Le show beige - Programme de soirée
Programme de soirée de la pièce Le show beige, de Camille Giguère-Côté, présentée du 21 janvier au 1er mars 2025 au Théâtre La Licorne. Une production de La Manufacture.
Programme de soirée de la pièce Le show beige, de Camille Giguère-Côté, présentée du 21 janvier au 1er mars 2025 au Théâtre La Licorne.
Une production de La Manufacture.
- TAGS
- licorne
- manufacture
- show beige
Transformez vos PDF en papier électronique et augmentez vos revenus !
Optimisez vos papiers électroniques pour le SEO, utilisez des backlinks puissants et du contenu multimédia pour maximiser votre visibilité et vos ventes.

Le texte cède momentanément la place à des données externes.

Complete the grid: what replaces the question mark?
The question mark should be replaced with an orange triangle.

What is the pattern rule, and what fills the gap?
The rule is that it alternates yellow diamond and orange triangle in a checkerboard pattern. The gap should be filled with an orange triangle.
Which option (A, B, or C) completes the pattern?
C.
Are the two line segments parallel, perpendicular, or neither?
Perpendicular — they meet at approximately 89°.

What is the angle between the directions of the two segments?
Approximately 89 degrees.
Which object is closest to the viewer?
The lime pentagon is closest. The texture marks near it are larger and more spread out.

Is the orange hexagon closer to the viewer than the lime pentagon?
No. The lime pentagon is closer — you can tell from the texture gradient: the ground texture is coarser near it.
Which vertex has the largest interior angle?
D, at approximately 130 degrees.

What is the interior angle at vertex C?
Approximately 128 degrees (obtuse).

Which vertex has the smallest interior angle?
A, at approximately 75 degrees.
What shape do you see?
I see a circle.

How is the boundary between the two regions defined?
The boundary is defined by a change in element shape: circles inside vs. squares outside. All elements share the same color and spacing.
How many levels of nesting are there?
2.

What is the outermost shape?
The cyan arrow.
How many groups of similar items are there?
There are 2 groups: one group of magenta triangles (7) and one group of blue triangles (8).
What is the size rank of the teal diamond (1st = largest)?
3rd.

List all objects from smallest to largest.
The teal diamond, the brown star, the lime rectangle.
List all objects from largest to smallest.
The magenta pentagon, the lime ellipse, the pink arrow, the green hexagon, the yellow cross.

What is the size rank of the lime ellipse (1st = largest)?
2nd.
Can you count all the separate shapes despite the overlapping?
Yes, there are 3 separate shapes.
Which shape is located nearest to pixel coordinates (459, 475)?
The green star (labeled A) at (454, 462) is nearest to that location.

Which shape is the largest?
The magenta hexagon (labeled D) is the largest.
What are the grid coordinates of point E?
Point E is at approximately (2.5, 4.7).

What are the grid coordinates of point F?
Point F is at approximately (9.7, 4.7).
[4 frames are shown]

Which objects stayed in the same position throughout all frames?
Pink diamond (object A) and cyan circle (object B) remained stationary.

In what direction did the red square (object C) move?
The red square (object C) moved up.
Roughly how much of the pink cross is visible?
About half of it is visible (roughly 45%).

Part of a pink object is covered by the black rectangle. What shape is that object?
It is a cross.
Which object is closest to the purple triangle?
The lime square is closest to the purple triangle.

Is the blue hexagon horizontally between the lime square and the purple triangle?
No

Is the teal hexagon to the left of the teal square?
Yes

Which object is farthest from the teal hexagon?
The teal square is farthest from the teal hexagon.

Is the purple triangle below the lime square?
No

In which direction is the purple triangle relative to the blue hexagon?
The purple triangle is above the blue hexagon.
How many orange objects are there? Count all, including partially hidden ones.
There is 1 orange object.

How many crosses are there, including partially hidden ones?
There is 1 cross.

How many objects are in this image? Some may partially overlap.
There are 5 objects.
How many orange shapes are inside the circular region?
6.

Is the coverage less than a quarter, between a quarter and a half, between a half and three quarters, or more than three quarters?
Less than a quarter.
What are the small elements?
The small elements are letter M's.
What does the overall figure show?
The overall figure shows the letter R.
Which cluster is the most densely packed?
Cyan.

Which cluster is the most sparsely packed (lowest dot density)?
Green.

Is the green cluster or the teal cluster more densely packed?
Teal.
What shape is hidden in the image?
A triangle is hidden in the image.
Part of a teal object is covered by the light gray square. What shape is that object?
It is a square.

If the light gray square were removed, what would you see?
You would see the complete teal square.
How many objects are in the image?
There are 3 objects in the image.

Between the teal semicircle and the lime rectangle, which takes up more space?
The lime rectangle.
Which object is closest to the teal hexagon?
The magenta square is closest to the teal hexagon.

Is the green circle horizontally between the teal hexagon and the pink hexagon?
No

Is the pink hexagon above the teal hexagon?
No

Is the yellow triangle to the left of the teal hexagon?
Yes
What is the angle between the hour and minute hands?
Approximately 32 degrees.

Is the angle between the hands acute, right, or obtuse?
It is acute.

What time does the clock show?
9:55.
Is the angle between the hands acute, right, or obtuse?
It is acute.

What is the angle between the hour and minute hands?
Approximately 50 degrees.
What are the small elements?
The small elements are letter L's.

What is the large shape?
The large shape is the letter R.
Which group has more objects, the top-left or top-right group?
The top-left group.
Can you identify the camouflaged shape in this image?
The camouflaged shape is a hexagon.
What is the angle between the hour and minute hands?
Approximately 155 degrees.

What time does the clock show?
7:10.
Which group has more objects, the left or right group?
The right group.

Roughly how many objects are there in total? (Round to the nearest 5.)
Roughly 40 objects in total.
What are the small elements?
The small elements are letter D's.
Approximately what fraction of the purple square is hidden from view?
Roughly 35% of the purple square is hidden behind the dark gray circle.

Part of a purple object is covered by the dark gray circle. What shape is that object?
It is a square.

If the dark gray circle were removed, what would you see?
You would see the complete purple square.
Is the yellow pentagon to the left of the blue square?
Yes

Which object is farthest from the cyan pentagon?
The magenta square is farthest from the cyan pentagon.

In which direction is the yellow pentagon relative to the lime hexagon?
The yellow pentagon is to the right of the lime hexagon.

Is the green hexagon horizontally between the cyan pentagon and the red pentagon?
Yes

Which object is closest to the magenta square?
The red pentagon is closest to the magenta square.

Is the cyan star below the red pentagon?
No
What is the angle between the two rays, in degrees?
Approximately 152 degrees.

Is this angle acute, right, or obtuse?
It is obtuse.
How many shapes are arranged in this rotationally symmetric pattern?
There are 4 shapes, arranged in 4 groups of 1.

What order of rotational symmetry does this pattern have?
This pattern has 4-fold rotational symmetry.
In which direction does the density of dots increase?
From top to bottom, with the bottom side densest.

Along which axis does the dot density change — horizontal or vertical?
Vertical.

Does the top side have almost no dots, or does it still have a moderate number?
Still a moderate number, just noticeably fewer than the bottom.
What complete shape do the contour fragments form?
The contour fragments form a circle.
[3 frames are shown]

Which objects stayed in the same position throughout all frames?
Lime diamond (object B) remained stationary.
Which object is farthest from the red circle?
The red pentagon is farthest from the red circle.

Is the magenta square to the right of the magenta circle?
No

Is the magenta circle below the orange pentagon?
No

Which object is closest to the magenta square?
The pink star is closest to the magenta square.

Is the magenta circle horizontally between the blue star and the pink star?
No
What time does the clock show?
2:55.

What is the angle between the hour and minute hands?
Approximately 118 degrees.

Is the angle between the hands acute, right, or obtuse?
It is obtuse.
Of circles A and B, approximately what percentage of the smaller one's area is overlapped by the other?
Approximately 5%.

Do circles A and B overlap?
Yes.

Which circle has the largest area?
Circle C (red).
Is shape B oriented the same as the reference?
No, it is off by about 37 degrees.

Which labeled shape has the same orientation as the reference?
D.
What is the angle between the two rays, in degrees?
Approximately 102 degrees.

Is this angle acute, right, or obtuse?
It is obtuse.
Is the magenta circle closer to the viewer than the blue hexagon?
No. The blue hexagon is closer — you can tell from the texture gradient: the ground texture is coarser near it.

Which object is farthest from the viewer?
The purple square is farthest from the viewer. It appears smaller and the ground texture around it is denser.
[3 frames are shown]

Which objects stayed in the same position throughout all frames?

Théâtre La Licorne ∙ Le show beige
Ce n’est pas un hasard si, dans cette pièce, les didascalies
acquièrent le statut de personnages, les « didascalistes »
étant d’ailleurs les tout premiers à intervenir dans une
« Intro sans couleur ». Le renversement qui consiste
à rendre essentiel l’accessoire me semble hautement
révélateur : dans le monde créé par Giguère-Côté, les
gestes et les objets du quotidien ne s’abîment plus dans la
transparence de l’utile, ils prennent une sorte de densité,
demandent à exister. Je pourrais résumer la pièce ainsi :
attention, la banalité nous parle, il suffit de prêter l’oreille
pour l’entendre.
Le show beige interroge la parole ordinaire, cherche le
sens dans l’insignifiance, l’opacité dans la transparence,
question de nous rappeler que rien dans la vie ne va
de soi, que les gestes les plus mécaniques, ceux qu’on
accomplit sans même une pensée, contiennent toujours
une part de mystère et d’indécidabilité. À de nombreux
moments durant la pièce, des scènes de la vie courante
qui semblent vouloir obéir à des scripts écrits d’avance
— une discussion de couple, un échange autour d’un
comptoir à crème glacée, une réunion avec le comptable
— s’éloignent peu à peu de l’ordre prévisible. Les
formules et les gestes machinaux sont traversés par de
brefs éclairs d’étrangeté, par des fulgurances « autres »,
ils se dé-familiarisent jusqu’à ce que l’histoire « sorte »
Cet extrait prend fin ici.